The CLIR-CLSP System for the IberSPEECH-RTVE 2020 Speaker Diarization and Identity Assignment Challenge

Carlos Rodrigo Castillo-Sanchez, Leibny Paola Garcia-Perera

This paper describes the Speaker Diarization system jointly developed by the Computational Learning and Imaging Research (CLIR) laboratory of the Universidad Autónoma de Yucatán and the Center for Language and Speech Processing (CLSP) of the Johns Hopkins University for the Albayzin Speaker Diarization and Identity Assignment Challenge organized in the IberSPEECH 2020 conference. The Speaker Diarization system follows an x-vector-PLDA-VBx pipeline built with the Kaldi toolkit.

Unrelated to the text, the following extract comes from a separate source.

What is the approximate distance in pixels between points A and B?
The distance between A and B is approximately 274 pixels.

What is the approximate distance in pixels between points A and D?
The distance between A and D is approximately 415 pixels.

It uses a Time Delay Neural Network (TDNN)-based Speech Activity Detector (SAD), with x-vectors as acoustic features, clustered with Agglomerative Hierarchical Clustering (AHC) as initialization for variational Bayes clustering. The system was only evaluated in the Speaker Diarization condition.

doi: 10.21437/IberSPEECH.2021-19

Castillo-Sanchez, C.R, Garcia-Perera, L.P (2021) The CLIR-CLSP System for the IberSPEECH-RTVE 2020 Speaker Diarization and Identity Assignment Challenge. Proc. IberSPEECH 2021, 90-93, doi: 10.21437/IberSPEECH.2021-19.